Encadenado

Publicado: 1 julio, 2013 en Ciencia-Ficción, Microrelatos

Ya no sabía cuánto tiempo llevábamos encadenados, comiendo aquel asqueroso puré enmohecido. Desconocía el número de horas que dormíamos entre cada ingesta. Al despertar se repetía la misma escena. Un plato con nuestro repugnante rancho, un par de nuevas perforaciones en nuestro cuerpo, y la evidencia de que formábamos parte de algún tipo de experimento. Nuestra piel se tornaba más ocre con el paso del tiempo, sin embargo no me sentía débil, todo lo contrario, diría que estaba en plena forma, como nunca lo había estado. Desperté al aprendiz de alquimista para preguntarle si había escuchado o leído sobre algo parecido, pero me miró durante unos segundos, atónito, como si no diera crédito a lo que veía.

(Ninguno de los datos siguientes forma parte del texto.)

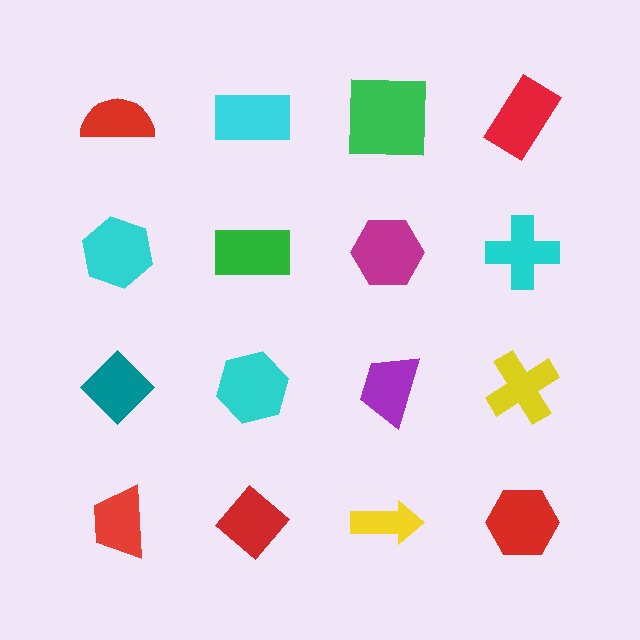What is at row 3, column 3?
A purple trapezoid.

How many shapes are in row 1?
4 shapes.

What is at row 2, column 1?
A cyan hexagon.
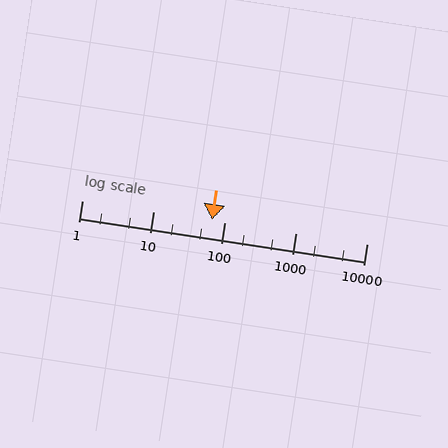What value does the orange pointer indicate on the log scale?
The pointer indicates approximately 66.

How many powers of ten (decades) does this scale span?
The scale spans 4 decades, from 1 to 10000.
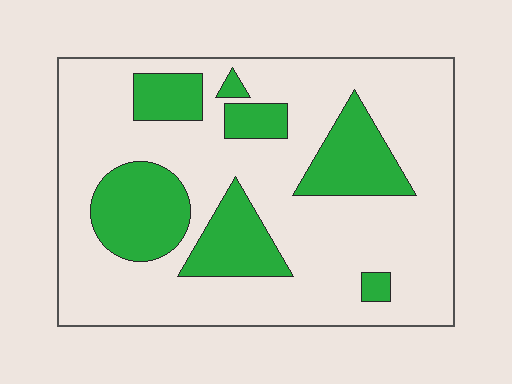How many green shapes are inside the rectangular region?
7.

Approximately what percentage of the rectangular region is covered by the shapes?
Approximately 25%.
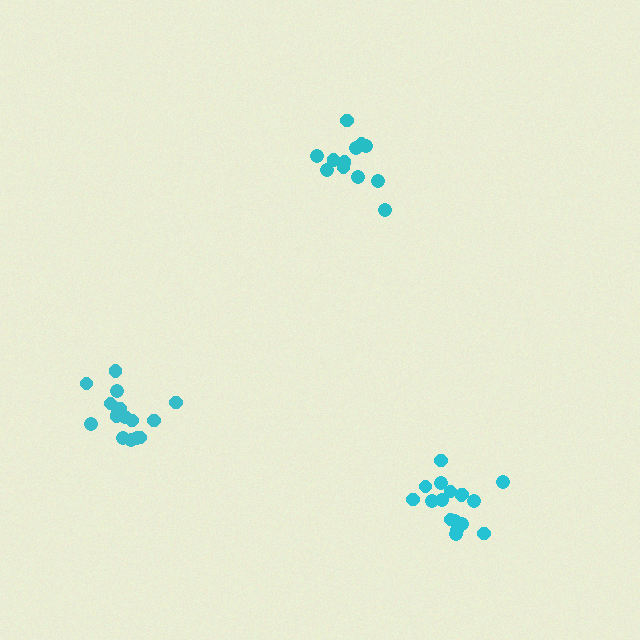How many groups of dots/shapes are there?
There are 3 groups.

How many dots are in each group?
Group 1: 12 dots, Group 2: 18 dots, Group 3: 17 dots (47 total).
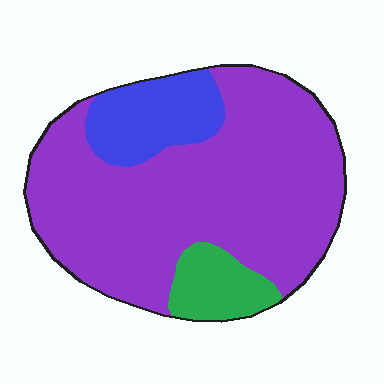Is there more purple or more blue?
Purple.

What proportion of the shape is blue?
Blue takes up less than a quarter of the shape.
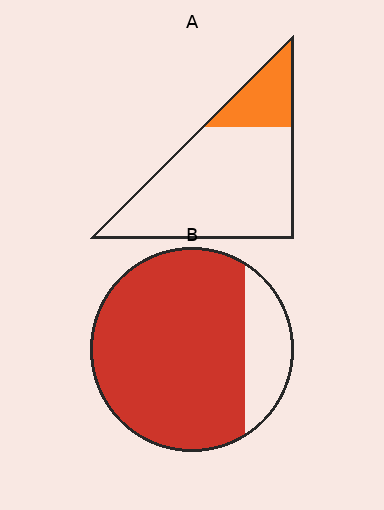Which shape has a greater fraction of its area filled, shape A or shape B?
Shape B.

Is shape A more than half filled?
No.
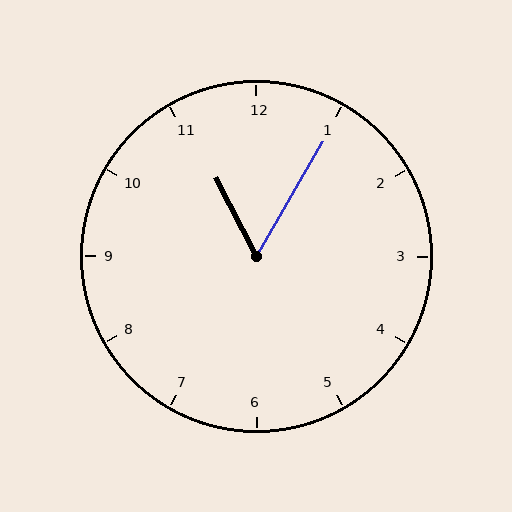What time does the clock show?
11:05.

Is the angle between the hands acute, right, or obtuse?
It is acute.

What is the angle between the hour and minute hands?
Approximately 58 degrees.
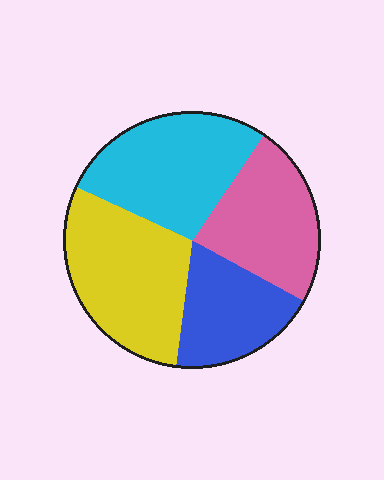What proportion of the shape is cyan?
Cyan takes up about one quarter (1/4) of the shape.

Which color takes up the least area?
Blue, at roughly 20%.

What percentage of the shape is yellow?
Yellow takes up between a quarter and a half of the shape.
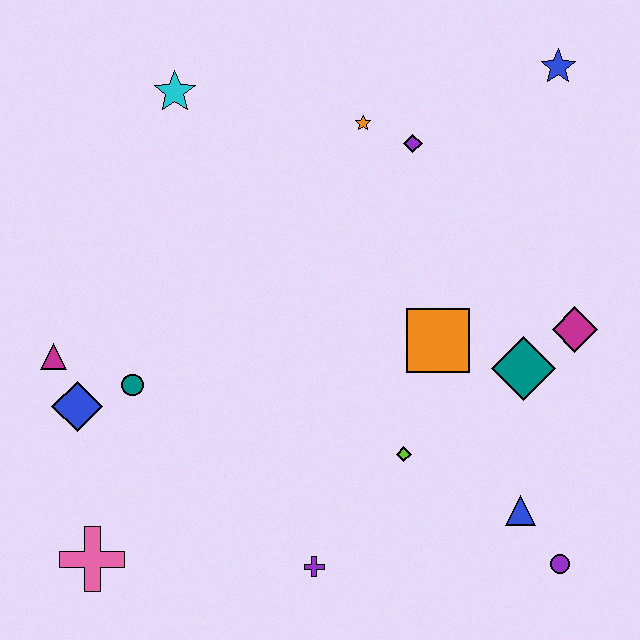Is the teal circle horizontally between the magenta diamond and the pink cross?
Yes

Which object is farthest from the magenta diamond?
The pink cross is farthest from the magenta diamond.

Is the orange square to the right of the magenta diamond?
No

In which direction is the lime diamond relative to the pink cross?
The lime diamond is to the right of the pink cross.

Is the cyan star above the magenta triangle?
Yes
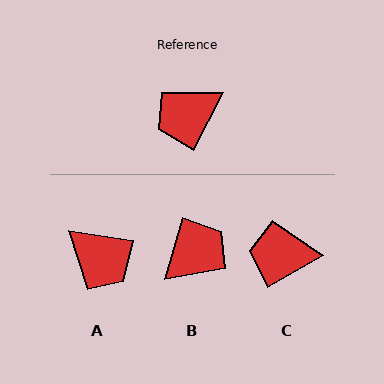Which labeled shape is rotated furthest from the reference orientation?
B, about 169 degrees away.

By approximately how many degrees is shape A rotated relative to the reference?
Approximately 108 degrees counter-clockwise.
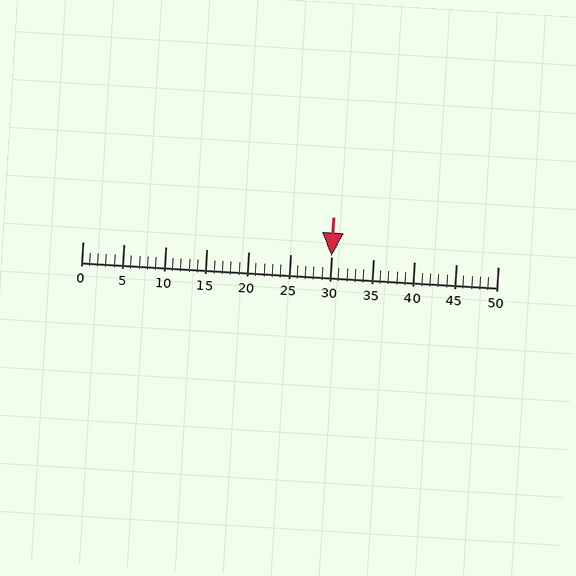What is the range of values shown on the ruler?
The ruler shows values from 0 to 50.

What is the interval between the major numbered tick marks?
The major tick marks are spaced 5 units apart.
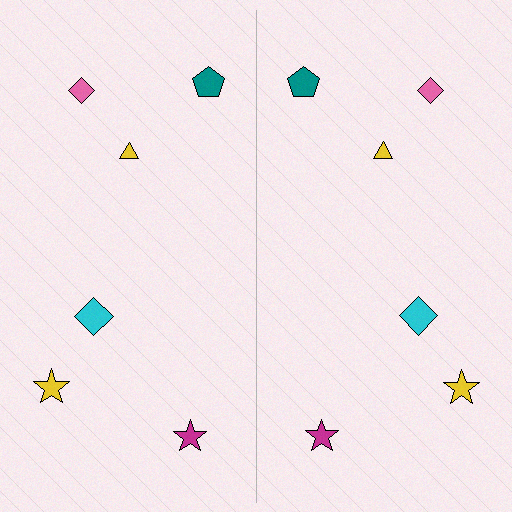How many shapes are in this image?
There are 12 shapes in this image.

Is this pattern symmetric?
Yes, this pattern has bilateral (reflection) symmetry.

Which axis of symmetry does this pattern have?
The pattern has a vertical axis of symmetry running through the center of the image.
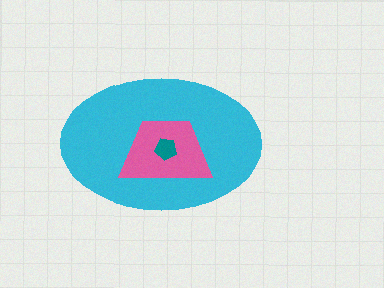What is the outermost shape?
The cyan ellipse.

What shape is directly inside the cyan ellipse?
The pink trapezoid.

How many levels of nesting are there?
3.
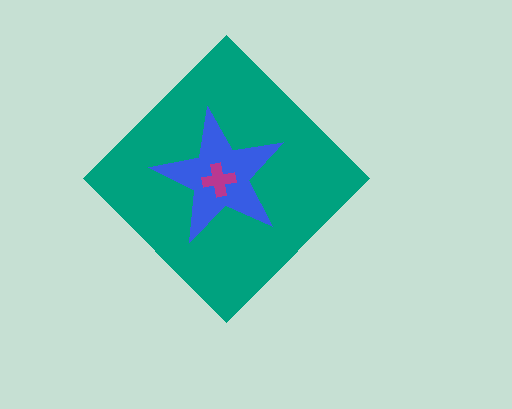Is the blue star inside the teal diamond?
Yes.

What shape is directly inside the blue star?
The magenta cross.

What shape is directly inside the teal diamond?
The blue star.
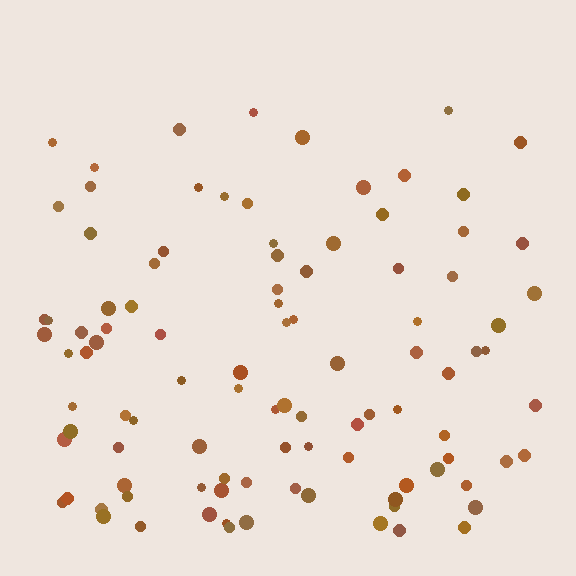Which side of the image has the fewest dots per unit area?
The top.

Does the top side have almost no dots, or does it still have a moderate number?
Still a moderate number, just noticeably fewer than the bottom.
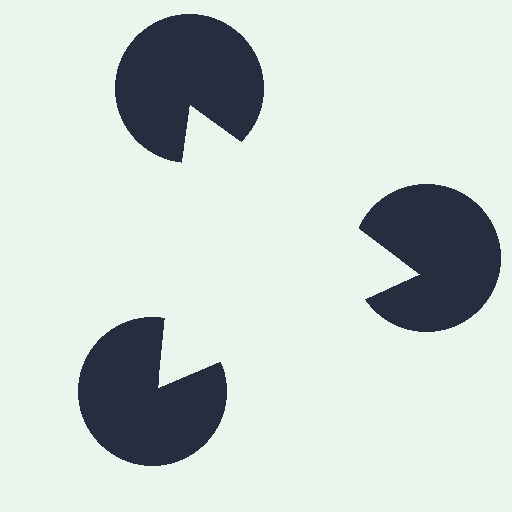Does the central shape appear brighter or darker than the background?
It typically appears slightly brighter than the background, even though no actual brightness change is drawn.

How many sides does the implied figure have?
3 sides.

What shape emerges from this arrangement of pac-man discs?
An illusory triangle — its edges are inferred from the aligned wedge cuts in the pac-man discs, not physically drawn.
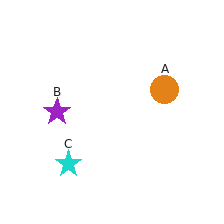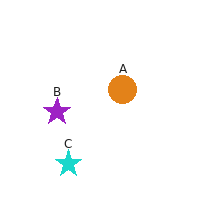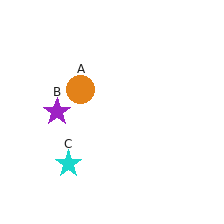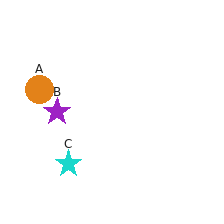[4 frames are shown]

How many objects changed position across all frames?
1 object changed position: orange circle (object A).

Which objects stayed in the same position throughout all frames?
Purple star (object B) and cyan star (object C) remained stationary.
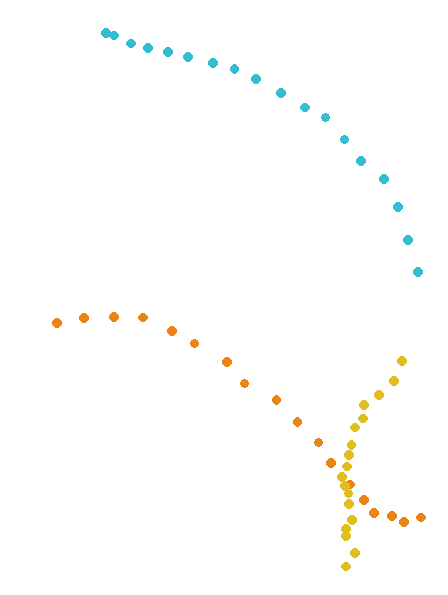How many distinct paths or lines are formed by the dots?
There are 3 distinct paths.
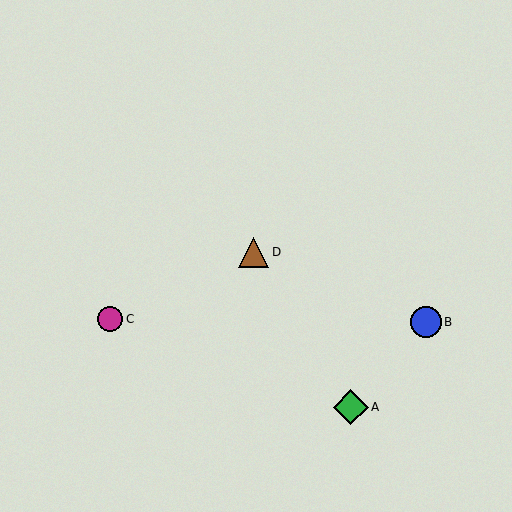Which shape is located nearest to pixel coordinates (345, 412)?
The green diamond (labeled A) at (351, 407) is nearest to that location.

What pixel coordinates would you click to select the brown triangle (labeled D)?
Click at (254, 252) to select the brown triangle D.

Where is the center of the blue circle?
The center of the blue circle is at (426, 322).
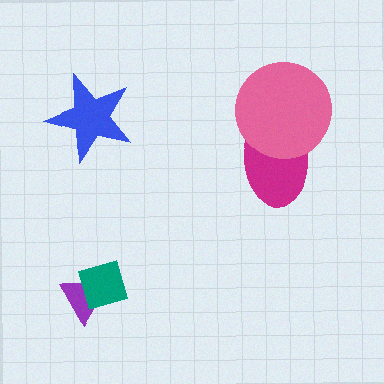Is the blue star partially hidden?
No, no other shape covers it.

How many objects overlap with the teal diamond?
1 object overlaps with the teal diamond.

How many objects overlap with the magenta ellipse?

– ¡Aléjate, bestia inmunda! – se agarró a las cadenas para levantarse y la roca crujió.
Miré a su hermano que se encontraba erguido, en la pared opuesta, barbullando:
– ¿Qué… quiénes sois vosotros? ¿De quiénes son estas voces? ¡Sí, sí! ¡Yo lo soy! ¡Soy más fuerte que vosotros! –dio un enérgico bramido mientras lanzaba su puño izquierdo en nuestra dirección. Los eslabones cedieron. Y cejé atemorizado.
Entonces, salir de allí dejó de preocuparme, la misión requería que continuara siendo el mismo.